# Medler's Scrapyard, Norfolk May 2017



## mookster (May 21, 2017)

Medler's was once an enormous scrapyard located in Norfolk but was largely cleared out when scrap metal prices peaked in the early 2000s. The drop in prices meant the rest wasn't worth dragging out the undergrowth and what has been left is a collection of mostly ruined cars, commercial vehicles and buses from the 1930s up to the 1970s as well as a few tumbledown buildings which is only a fraction of what was once there (find the place on Google Earth and dial the map back to 1999 for a window into what it once looked like!).

Whilst we were there we bumped into a couple of guys who used to work there, which is funny because according to Mikeymutt he has never seen anyone else there in all his trips! They were fine with us wandering around taking photos though which was nice.



































































Thanks for looking, more here https://www.flickr.com/photos/mookie427/sets/72157683989842126 ​


----------



## thorfrun (May 21, 2017)

Love the tree growing around the tyre, nice one


----------



## The_Derp_Lane (May 21, 2017)

Still need to visit this place myself. Nice pics.


----------



## prettyvacant71 (May 21, 2017)

Oh now I could spend far too long in a place like this!

Soooo many different angles, fantastic pics!

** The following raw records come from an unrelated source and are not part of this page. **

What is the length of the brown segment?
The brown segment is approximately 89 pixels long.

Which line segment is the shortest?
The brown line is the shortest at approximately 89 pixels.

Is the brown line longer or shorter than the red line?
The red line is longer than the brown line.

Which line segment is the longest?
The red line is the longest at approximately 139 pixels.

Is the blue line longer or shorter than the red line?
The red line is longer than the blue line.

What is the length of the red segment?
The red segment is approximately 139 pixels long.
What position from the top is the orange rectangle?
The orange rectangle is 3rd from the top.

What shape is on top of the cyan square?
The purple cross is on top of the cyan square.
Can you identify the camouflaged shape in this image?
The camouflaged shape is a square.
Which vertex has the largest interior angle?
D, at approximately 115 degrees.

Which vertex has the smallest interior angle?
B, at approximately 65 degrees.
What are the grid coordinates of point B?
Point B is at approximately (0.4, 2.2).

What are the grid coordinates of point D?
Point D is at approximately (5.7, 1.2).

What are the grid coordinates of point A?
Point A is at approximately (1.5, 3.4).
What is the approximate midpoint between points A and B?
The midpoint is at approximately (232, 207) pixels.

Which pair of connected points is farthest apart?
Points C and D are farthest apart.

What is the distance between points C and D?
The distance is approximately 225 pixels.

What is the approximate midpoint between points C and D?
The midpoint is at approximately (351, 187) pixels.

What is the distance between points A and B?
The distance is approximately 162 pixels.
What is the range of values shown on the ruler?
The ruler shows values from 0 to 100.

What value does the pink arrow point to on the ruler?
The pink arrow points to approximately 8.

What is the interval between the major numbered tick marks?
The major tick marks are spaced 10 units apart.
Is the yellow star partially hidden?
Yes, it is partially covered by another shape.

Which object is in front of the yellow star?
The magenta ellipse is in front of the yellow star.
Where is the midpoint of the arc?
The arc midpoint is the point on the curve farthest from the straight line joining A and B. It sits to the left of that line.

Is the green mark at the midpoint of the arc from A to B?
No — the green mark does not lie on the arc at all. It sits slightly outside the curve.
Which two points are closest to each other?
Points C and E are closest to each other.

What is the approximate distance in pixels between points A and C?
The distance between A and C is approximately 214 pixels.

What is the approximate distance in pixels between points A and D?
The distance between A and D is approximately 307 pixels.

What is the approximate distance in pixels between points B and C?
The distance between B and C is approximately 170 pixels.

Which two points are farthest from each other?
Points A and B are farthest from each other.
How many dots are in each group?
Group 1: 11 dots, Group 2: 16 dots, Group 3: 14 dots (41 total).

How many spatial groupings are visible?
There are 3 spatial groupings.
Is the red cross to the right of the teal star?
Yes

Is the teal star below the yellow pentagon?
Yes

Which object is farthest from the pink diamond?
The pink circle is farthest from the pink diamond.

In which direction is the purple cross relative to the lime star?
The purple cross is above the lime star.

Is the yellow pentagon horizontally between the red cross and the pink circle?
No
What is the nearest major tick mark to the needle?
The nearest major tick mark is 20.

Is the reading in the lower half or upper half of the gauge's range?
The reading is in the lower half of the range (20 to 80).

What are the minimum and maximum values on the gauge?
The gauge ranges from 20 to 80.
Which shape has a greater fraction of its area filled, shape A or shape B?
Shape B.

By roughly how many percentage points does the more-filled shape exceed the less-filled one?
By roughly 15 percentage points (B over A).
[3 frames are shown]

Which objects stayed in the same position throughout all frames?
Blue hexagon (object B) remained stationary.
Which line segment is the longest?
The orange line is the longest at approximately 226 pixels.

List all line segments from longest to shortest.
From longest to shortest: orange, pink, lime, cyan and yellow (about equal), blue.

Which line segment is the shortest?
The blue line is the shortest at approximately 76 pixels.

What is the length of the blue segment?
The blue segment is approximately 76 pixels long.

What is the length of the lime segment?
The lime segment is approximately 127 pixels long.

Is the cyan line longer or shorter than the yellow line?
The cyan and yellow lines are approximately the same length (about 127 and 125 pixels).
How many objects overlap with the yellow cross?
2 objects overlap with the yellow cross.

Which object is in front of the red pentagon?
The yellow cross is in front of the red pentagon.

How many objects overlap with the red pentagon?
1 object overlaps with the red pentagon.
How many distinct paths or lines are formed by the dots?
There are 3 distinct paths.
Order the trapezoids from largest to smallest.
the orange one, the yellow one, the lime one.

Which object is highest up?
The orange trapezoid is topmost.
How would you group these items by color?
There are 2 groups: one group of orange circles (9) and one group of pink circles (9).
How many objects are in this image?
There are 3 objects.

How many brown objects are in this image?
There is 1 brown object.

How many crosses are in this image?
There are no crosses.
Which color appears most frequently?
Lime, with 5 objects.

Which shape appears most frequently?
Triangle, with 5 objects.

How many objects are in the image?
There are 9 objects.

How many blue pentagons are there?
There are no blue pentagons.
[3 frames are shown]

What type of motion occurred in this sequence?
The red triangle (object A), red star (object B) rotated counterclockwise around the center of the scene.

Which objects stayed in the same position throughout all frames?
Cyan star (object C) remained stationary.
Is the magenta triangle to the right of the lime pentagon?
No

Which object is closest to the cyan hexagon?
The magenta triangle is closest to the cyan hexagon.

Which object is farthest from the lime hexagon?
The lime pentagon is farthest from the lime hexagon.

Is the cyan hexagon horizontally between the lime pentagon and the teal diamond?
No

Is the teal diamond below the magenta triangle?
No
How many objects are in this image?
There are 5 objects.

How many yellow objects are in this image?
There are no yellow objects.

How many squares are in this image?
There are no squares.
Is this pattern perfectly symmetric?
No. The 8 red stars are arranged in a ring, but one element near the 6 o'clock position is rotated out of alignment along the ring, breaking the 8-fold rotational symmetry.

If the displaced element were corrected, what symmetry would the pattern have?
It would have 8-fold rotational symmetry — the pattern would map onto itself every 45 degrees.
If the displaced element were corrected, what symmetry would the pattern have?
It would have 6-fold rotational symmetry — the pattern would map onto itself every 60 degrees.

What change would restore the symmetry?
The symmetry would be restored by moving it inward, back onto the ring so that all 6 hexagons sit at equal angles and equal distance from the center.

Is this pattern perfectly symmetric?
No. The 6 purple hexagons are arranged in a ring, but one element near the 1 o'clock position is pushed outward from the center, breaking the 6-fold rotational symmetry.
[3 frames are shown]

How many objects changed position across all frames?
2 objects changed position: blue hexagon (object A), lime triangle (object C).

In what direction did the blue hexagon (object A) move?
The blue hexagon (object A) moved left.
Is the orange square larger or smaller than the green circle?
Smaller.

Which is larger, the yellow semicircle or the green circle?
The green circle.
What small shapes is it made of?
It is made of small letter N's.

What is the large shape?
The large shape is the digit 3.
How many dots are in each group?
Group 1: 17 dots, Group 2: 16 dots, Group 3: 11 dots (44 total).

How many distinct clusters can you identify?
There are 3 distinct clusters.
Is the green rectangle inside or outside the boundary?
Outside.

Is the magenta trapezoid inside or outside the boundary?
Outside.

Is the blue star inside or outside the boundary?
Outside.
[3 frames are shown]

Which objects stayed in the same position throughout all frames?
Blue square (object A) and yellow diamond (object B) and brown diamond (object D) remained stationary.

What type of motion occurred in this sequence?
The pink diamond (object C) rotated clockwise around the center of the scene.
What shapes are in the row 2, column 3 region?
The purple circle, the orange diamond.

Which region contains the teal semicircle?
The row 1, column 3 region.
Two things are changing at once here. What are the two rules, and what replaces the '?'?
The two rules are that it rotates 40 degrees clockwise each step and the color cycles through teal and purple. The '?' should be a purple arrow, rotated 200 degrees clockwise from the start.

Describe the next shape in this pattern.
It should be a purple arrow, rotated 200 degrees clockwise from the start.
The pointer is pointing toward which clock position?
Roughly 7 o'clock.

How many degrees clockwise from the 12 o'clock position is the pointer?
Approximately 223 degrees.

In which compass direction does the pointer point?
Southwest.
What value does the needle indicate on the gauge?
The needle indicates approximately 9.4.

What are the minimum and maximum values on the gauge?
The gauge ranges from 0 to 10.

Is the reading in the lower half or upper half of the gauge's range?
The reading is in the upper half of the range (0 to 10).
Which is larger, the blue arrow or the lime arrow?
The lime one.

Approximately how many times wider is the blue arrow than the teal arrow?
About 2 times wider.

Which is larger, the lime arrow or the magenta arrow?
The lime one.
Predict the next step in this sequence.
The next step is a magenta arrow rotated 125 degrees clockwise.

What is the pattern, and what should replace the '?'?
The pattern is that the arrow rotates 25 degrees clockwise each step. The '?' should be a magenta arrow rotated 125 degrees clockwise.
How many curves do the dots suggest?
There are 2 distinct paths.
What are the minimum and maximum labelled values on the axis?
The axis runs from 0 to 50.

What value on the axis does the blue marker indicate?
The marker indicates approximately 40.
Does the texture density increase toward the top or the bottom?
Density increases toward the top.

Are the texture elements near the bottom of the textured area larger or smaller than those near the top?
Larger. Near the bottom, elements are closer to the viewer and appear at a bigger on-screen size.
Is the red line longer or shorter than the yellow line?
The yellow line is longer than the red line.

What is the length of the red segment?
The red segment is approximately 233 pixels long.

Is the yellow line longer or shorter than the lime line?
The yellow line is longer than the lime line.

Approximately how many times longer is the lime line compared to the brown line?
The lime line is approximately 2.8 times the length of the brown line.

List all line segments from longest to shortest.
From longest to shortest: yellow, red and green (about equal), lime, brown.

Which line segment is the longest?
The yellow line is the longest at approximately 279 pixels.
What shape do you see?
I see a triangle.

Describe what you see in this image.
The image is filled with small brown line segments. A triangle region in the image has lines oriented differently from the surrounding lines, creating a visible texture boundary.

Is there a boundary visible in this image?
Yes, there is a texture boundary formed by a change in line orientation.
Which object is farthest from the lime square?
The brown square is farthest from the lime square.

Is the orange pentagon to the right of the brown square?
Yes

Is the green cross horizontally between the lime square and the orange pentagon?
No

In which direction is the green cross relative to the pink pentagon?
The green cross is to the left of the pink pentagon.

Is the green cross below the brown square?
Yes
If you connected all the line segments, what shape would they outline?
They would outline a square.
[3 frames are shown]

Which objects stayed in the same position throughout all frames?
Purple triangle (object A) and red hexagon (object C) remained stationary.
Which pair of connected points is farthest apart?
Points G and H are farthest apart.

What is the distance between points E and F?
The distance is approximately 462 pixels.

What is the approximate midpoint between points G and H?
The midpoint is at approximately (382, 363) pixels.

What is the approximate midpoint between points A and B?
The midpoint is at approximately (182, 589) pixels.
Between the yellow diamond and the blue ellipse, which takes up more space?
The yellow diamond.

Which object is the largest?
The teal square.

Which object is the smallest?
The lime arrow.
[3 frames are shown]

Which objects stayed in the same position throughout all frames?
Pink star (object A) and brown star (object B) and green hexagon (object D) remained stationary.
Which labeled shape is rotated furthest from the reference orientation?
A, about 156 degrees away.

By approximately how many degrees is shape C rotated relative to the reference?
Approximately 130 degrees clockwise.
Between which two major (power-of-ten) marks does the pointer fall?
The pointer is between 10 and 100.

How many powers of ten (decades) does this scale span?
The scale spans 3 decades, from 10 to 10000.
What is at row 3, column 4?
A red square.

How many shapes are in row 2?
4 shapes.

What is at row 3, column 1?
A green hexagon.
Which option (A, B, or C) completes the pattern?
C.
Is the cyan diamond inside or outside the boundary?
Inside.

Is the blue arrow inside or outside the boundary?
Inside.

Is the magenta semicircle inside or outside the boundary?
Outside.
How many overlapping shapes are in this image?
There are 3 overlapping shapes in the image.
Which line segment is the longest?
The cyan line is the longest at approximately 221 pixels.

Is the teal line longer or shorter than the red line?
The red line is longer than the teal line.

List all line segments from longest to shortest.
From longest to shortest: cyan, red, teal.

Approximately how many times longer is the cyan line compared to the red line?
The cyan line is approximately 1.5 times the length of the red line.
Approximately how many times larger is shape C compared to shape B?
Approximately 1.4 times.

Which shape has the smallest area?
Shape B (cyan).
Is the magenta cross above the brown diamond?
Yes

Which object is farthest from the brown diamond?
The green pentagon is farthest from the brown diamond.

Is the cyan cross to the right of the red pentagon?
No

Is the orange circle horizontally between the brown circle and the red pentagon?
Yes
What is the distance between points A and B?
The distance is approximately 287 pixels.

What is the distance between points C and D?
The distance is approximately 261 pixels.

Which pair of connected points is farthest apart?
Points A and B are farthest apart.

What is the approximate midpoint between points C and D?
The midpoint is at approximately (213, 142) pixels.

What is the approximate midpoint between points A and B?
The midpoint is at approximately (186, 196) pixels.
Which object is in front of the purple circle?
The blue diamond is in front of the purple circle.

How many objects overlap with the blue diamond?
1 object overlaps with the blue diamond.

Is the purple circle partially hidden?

The van with half a tyre in the ground love it! The tree eating the other tyre Id go there just to see that lol

Yep I must google this one, your pics have made me want to go, thanks!


----------



## HughieD (May 21, 2017)

Nearly went there last time I was down that way but was just a bit too far of a round trip. Good work Mook.


----------



## jsp77 (May 22, 2017)

Some great stuff left there, shame to see them all rotting away.


----------



## Mikeymutt (May 22, 2017)

Great set moister.six times I have been as it's only up the road.I have often gone for woodland shots there too.I see something different everytime


----------